Schwäbische Zeitung (Laupheim)
Kühl abserviert
Außenminister Sigmar Gabriel (SPD) verliert sein Amt an Noch-Parteichef Martin Schulz
BERLIN (dpa) - Sigmar Gabriel hat bis zuletzt gehofft, dass sein Wunsch doch noch in Erfüllung geht. „In solchen international verwirrenden Zeiten seinem Land als Außenminister dienen zu können, ist natürlich ungeheuer spannend und auch eine sehr große Ehre“, sagte er vor wenigen Tagen auf dem Rückflug von Tel Aviv nach Berlin einem „Spiegel“-Reporter. Gut möglich, dass es seine letzte Reise als Außenminister war.
Seit Mittwochabend ist es offiziell, dass Gabriel sein von ihm geschätztes Amt abgeben muss. Er wäre damit der Verlierer der längsten Regierungsbildung in der Geschichte der Bundesrepublik. Einer der beliebtesten Politiker Deutschlands würde damit in die politische Bedeutungslosigkeit abstürzen.
Nach acht Jahren als Bundesminister, davon vier als Vizekanzler und sieben Jahren als SPD-Chef wurde er von seinem Nachfolger Martin Schulz so kühl abserviert, wie es nur geht: „Sigmar Gabriel hat eine sehr gute Arbeit als Außenminister geleistet, aber ich habe mich entschieden, in die Bundesregierung einzutreten und zwar als Außenminister.“
Damit vollendete Schulz ein Zerwürfnis zwischen zwei Politikern, die sich vor nicht allzu langer Zeit noch Freunde nannten. Vor einem Jahr nahm dieses Zerwürfnis seinen Lauf. Im Januar 2017 entschied sich der damalige Parteichef Gabriel zugunsten von Schulz auf den Parteivorsitz und die Kanzlerkandidatur zu verzichten.

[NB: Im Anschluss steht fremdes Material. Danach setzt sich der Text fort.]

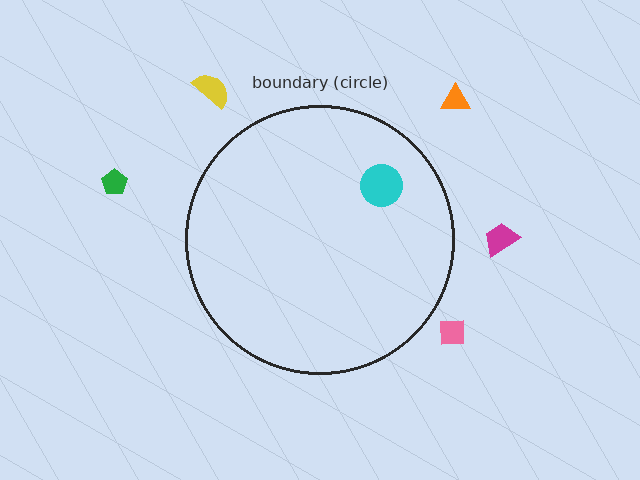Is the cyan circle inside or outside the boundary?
Inside.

Wäre Gabriel damals in den Bundestagswahlkampf gegen Bundeskanzlerin Angela Merkel (CDU) gezogen, wäre seine politische Karriere bei einer Niederlage zerstört gewesen. Im Außenministerium erschien ihm die politische Überlebenschance offenbar größer. Es heißt, Schulz habe ihm damals sogar versprochen, bei einer GroKo-Neuauflage das Außenministerium behalten zu können. Ob es dieses Versprechen gab, ist unklar. Am Donnerstagabend macht Gabriel jedenfalls Andeutungen und der Parteiführung schwere Vorwürfe: „Was bleibt, ist eigentlich nur das Bedauern darüber, wie respektlos bei uns in der SPD der Umgang miteinander geworden ist und wie wenig ein gegebenes Wort noch zählt“, sagt Gabriel der Funke-Mediengruppe.
Dabei hat Gabriel als Außenminister das erreicht, was ihm als Parteichef nie gelungen ist: Er ist in den Ranglisten der beliebtesten deutschen Politikern ganz oben gelandet. Und er hat sich trotz seiner undiplomatischen Außenpolitik selbst bei den Diplomaten im Auswärtigen Amt allerhöchsten Respekt erarbeitet. Nur das Zusammenspiel mit Schulz im Wahlkampf, das hat nicht funktioniert. Gabriel stahl ihm mit immer neuen Ideen die Show.
Gabriel sagt alles ab
Nach seiner Quasi-Entlassung durch Schulz sagte Gabriel am Donnerstag sofort alle Termine in seiner Funktion als Außenminister ab und zog sich in sein Haus in Goslar zurück. Bei einer Konferenz zum Kampf gegen die Terrormiliz „Islamischer Staat“(IS) und einem EU-Treffen ist er nächste Woche ebenso wenig dabei wie bei der Münchner Sicherheitskonferenz.
Das neue Machtzentrum bilden die designierte Parteichefin Andrea Nahles und der als Vizekanzler und Finanzminister vorgesehene Olaf Scholz. Sie rieben sich beide an Gabriel – das spielt für das Verständnis der innerparteilichen Machtarithmetik eine wichtige Rolle. Gabriel sind alle Türen verbaut. Ein Weitermachen Gabriels als Außenminister sei in den Verhandlungen kein Thema gewesen, wird beteuert. Denn es sei klar gewesen, dass Schulz seinen Trostpreis, das Außenministerium, bekommen sollte. Der Goslarer wird nach einem Ausscheiden aus seinem Amt zunächst ganz normaler Abgeordneter sein – ohne Führungsfunktion. Einen Nebenjob hat er schon: Einen Lehrauftrag an der Uni Bonn.